New ace? Anderson's latest gem a 1-hit start

September 13th, 2020

With Ian Anderson showing the fortitude of a veteran to help the Braves claim a 2-1 win over the Nationals on Saturday night at Nationals Park, Atlanta manager Brian Snitker likely started to feel even better about how much improvement his rotation might show over the season’s final couple of weeks.

“Every game is important at this point of the season and every win is important,” Anderson said. “We’re super excited about tonight’s win. I think it showed a lot about the guys in here. We’re looking forward to what is coming up.”

Anderson enhanced the upcoming excitement by surrendering one hit -- Asdrúbal Cabrera’s fourth-inning bunt single against the shift -- over seven scoreless innings to earn his third win in four career starts. The highly regarded prospect became the first Braves pitcher to go seven innings this year.

More impressive is the fact Anderson is now one of two pitchers over the last 120 years to allow one hit or fewer in two starts of at least six innings in his first four career appearances. The other was former Braves reliever Marvin Freeman, who debuted as a starter for the 1986 Phillies.

“It’s nice to get up here and have things go well for a few [starts],” Anderson said. “It kind of reassures you, and you can take off from there.”

Anderson’s impressive effort was immediately supported by Ronald Acuña Jr., who had been carried off the field after fouling a pitch off his left ankle during Friday night’s 8-7 loss in 12 innings. Showing there were no lingering effects, Acuña singled, stole second and scored on Marcell Ozuna’s RBI single off Patrick Corbin in the first inning. Ozzie Albies added the Braves' second run with a two-out RBI single in the fourth.

How refreshing was it for Snitker to see a starter complete seven innings? Well, this marked just the 11th time through 46 games a Braves starter completed at least six innings. Max Fried has accounted for four of those starts. Anderson, who is less than three weeks into his career, is responsible for three others.

With Anderson impressing in those three starts and Fried expecting to come off the injured list on Friday, the Braves can finally get excited about a rotation that entered Saturday with a National League-worst 6.22 ERA. This group will also soon be fortified by veteran Cole Hamels, who is expected to make his season debut on Wednesday in Baltimore.

“Hopefully, all of those guys will step up and do what we think they can,” Snitker said.

Anderson worked around consecutive walks in a 29-pitch second inning and then needed just nine pitches to complete a perfect third against Washington’s top three hitters. He got a called strike or a swing and miss with half of the 18 curveballs he threw. Having that pitch working with his always-effective changeup led to a career-high nine strikeouts, seven of which were registered after the third.

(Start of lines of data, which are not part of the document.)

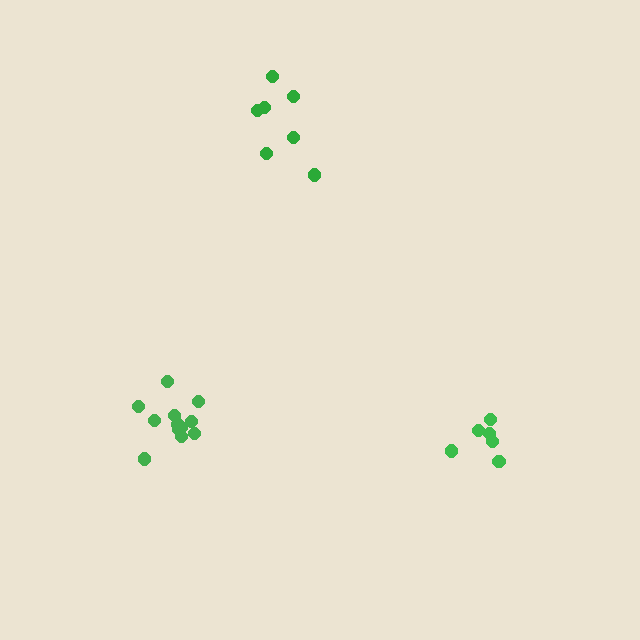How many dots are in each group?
Group 1: 7 dots, Group 2: 6 dots, Group 3: 12 dots (25 total).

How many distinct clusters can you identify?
There are 3 distinct clusters.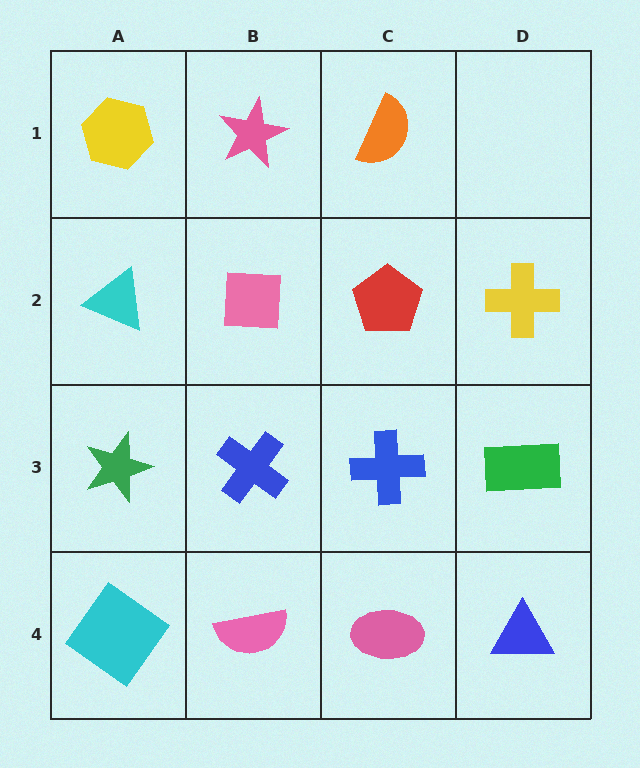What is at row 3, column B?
A blue cross.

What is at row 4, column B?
A pink semicircle.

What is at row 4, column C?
A pink ellipse.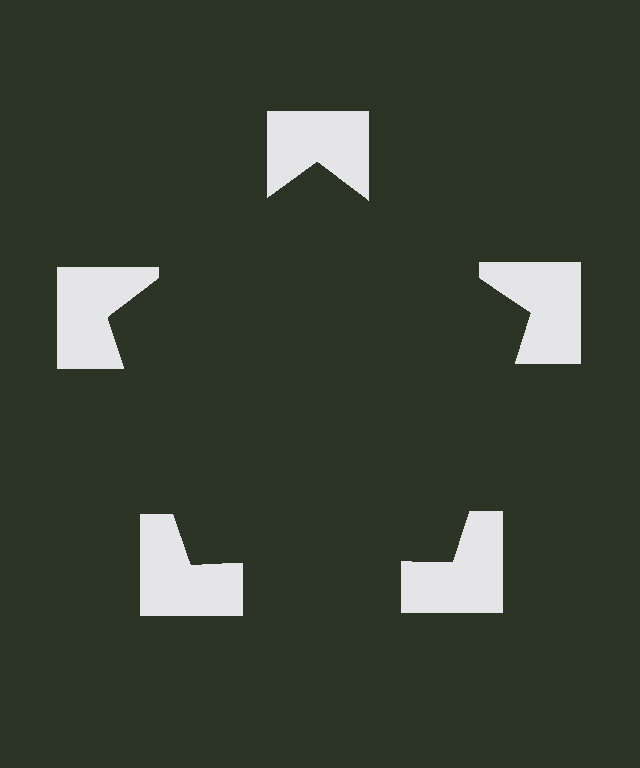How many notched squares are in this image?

“I think he did a good job,” Nationals shortstop Trea Turner said. “Early on, we took our walks and he was a little wild. But then he settled in and he wasn’t afraid to throw that changeup in any count, which I think is a big benefit for him and made it tough on us. He just used all three pitches, had some velo, just a good outing by him."

Adding to the satisfaction of Anderson’s dominant outing is the fact it came five days after he had issued four walks while needing 83 pitches to complete just three innings against the Marlins. He blamed himself for allowing his throwing error in the second inning to adversely affect him mentally in that outing.

Anderson could have allowed things to snowball yet again after walking Eric Thames and Yan Gomes to begin the second inning. Instead, he retired the following six batters in order and showed why he has always been described as being mentally strong.

“He had that confident look back again tonight once he got through that second inning,” Snitker said.